Discursive dramas on death and life (in that order) are prevalent in cinema all across the world. In Hindi, we had Mahesh Bhatt’s vivid and memorable Saraansh, one of the more immortal films on mortality that stood out for its lead performance and its powerful dialogues. Both the factors, the lead performance and the power-driven dialogues empower this highly-acclaimed Marathi film which asks this question: yes, life moves on after a loved one dies, but what if the bereaved can’t move on with life? Do you end your life in the hope that you will reunite with the one who is gone? Or do you look for reasons for what the Bee Gees famously described as Stayin’ Alive?
For Ramji (Kishore Kadam, giving a performance that claims brilliance as a birthright) the finality of death is impossible to accept. When the one gone is his only son how can life ever be filled with sunshine? The hope of his autumnal security is extinguished. Ramji is inconsolable. His friends, played by a gaggle of brilliant actors Mohan Agashe, Dilip Prabhavalkar, Girish Kulkarni (a tad young for the wizened company he keeps) and what a pleasure to see the much-missed Uttara Baokar as the compassionate matriarch, rally around Ramji, try to push him out of the abyss. Divert his mind with passages about life after death from the holy scriptures.

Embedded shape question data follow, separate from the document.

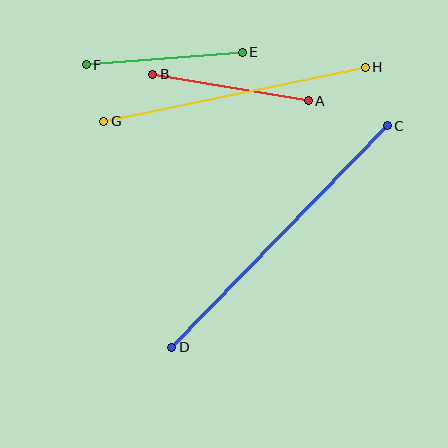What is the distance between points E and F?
The distance is approximately 157 pixels.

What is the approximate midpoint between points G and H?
The midpoint is at approximately (235, 94) pixels.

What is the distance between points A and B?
The distance is approximately 157 pixels.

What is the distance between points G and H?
The distance is approximately 267 pixels.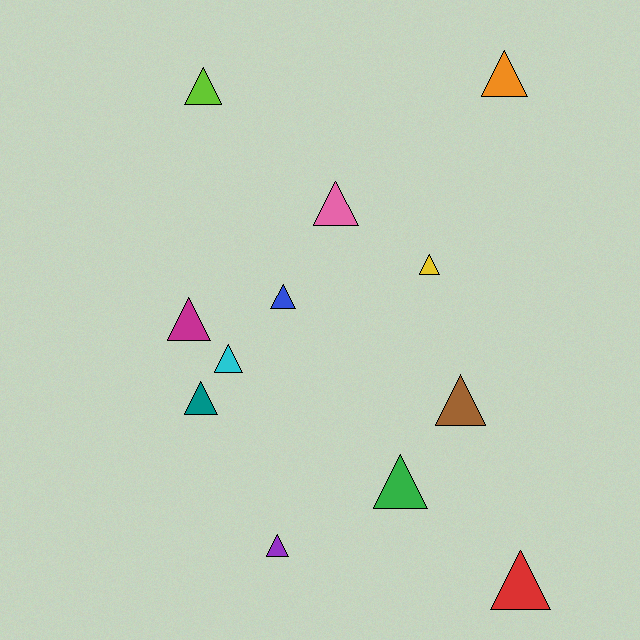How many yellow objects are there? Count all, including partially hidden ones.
There is 1 yellow object.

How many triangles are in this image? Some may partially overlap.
There are 12 triangles.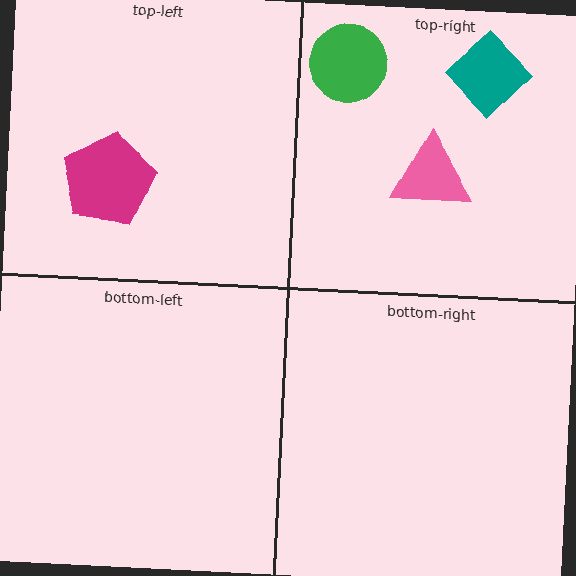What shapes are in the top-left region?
The magenta pentagon.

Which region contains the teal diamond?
The top-right region.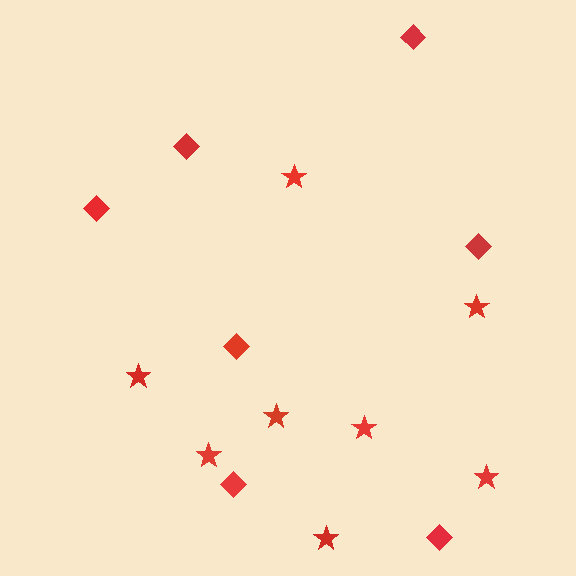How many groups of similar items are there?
There are 2 groups: one group of stars (8) and one group of diamonds (7).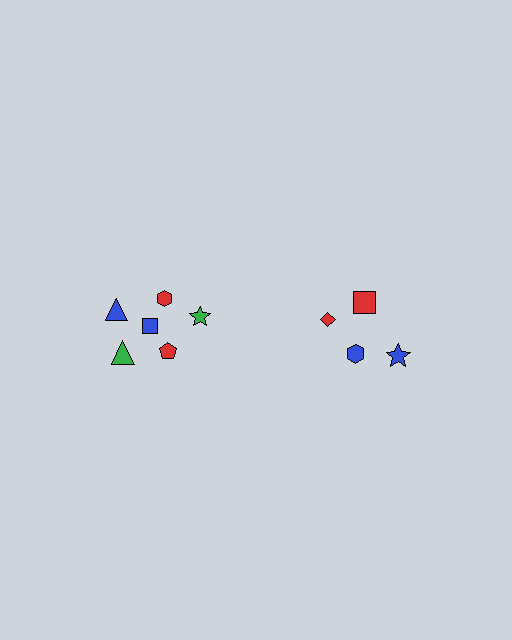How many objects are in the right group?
There are 4 objects.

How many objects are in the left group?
There are 6 objects.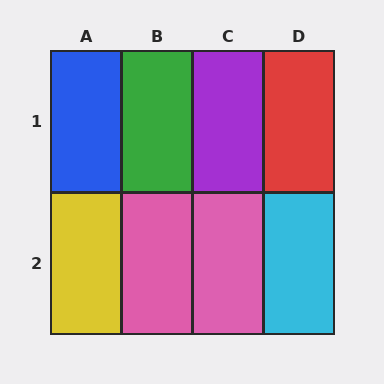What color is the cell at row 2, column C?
Pink.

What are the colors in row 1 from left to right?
Blue, green, purple, red.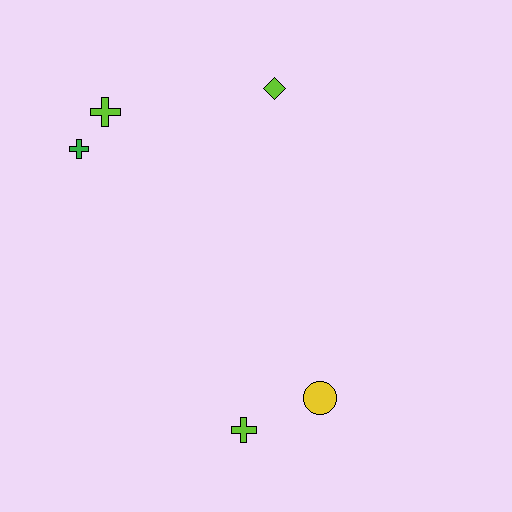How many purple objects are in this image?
There are no purple objects.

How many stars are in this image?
There are no stars.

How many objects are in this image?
There are 5 objects.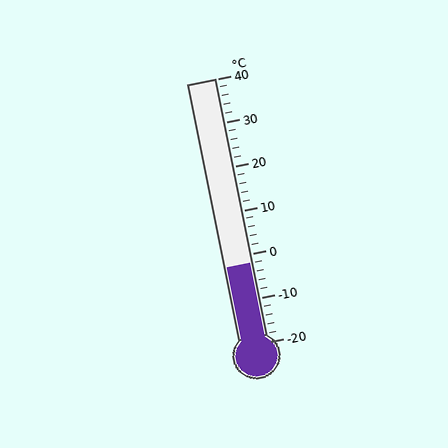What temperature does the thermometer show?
The thermometer shows approximately -2°C.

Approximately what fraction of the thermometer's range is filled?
The thermometer is filled to approximately 30% of its range.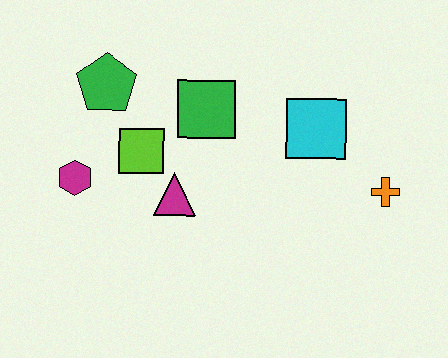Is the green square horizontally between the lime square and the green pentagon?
No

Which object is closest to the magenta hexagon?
The lime square is closest to the magenta hexagon.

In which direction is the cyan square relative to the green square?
The cyan square is to the right of the green square.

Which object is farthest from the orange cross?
The magenta hexagon is farthest from the orange cross.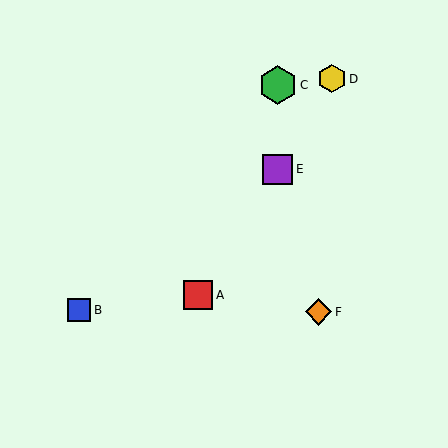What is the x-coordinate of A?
Object A is at x≈198.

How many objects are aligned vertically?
2 objects (C, E) are aligned vertically.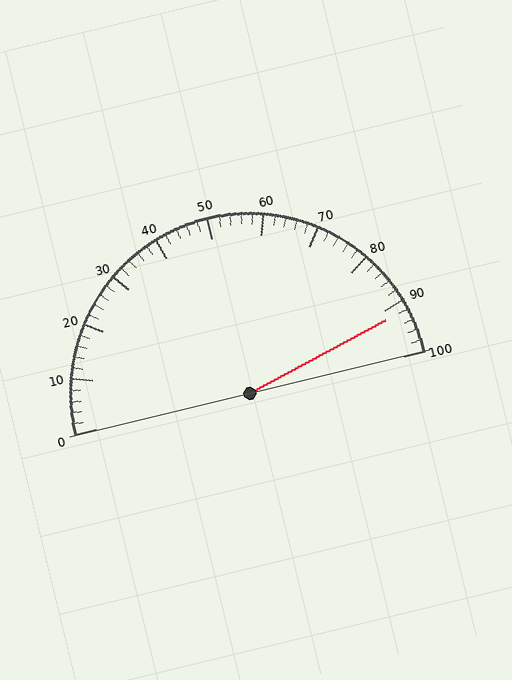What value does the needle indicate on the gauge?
The needle indicates approximately 92.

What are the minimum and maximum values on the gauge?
The gauge ranges from 0 to 100.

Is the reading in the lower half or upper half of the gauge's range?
The reading is in the upper half of the range (0 to 100).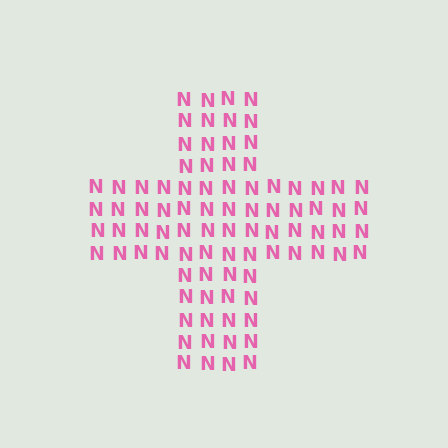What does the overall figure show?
The overall figure shows a cross.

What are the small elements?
The small elements are letter N's.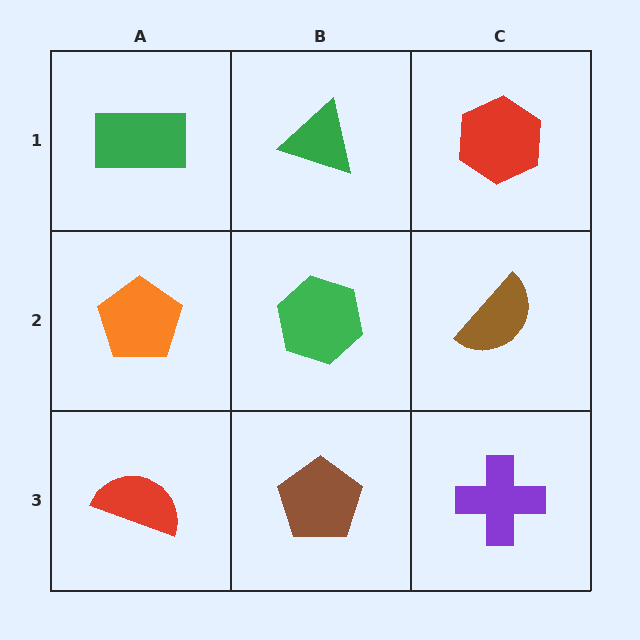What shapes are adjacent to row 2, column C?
A red hexagon (row 1, column C), a purple cross (row 3, column C), a green hexagon (row 2, column B).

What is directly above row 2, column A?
A green rectangle.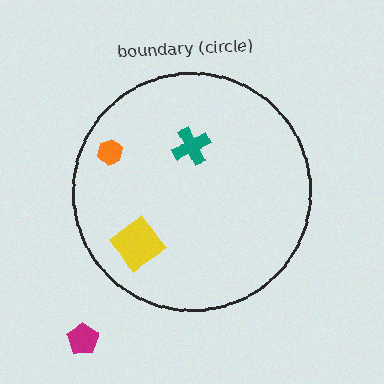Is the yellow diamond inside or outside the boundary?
Inside.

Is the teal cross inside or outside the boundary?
Inside.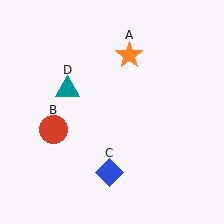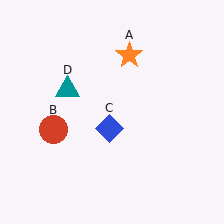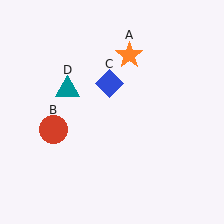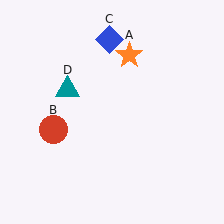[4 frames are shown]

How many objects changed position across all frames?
1 object changed position: blue diamond (object C).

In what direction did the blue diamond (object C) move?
The blue diamond (object C) moved up.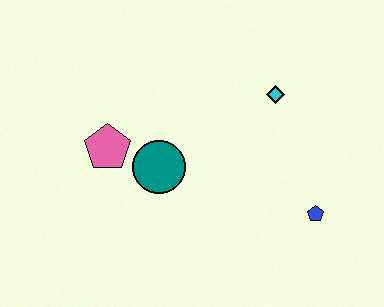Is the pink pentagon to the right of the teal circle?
No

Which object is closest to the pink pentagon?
The teal circle is closest to the pink pentagon.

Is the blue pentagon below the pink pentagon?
Yes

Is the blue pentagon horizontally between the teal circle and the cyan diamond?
No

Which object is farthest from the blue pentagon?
The pink pentagon is farthest from the blue pentagon.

But Ramji’s stubborn refusal to accept his son’s departure is like a cloud hovering over the characters. Providentially, and with calculated lyricism, it rains and it pours in the film while Ramji’s tears remain frozen. The visual mix of grief and cloudbursts is captured by cinematographer Dhananjay Kulkarni in swirls of misgivings. Then something happens. A nervous couple, exceptionally played by Amruta Subhash and Shashank Shende, are awaiting the birth of a calf. And their cow is in labour distress. Ramji’s intervention is required.
Here is where I had difficulties going along with Ms Bharve’s philosophical arguments. For one, it appears insensitive to solicit a bereaved father’s services to deliver a calf. More importantly, Ramji’s transformation from monstrous unreasonable grief (he shouts for his daughter-in-law, the underused Anjali Patil, to leave with her newly-born baby girl as she was unable to “give back” his son to him by delivering a boy) to sudden acceptance of the loss and even joy in the new birth, is not fully convincing. It looks laboured.
Even if one accepts Ramji’s transformative leap as divine intervention, it is still not certain why a man lately so wounded by grief would be so accepting of his loss after a calf is born. All I can say is, good for Ramji. Life’s losses are less lyrical far more difficult to accept. Despite the fatal flaw, Dithee is a film that needs to be seen for its visual texture (dark louring skies, pelting rain) and its celebration of the life-force with a joyous song at the end where everyone joins in with not a care in the world.
Indeed, Dithee works better as a stage play on film. The characters are often seen in postures suggesting the presence of an audience somewhere out there. Invisible, invincible, incomprehensible.
Written & Directed by Sumitra Bhave, Dithee gets 3 stars.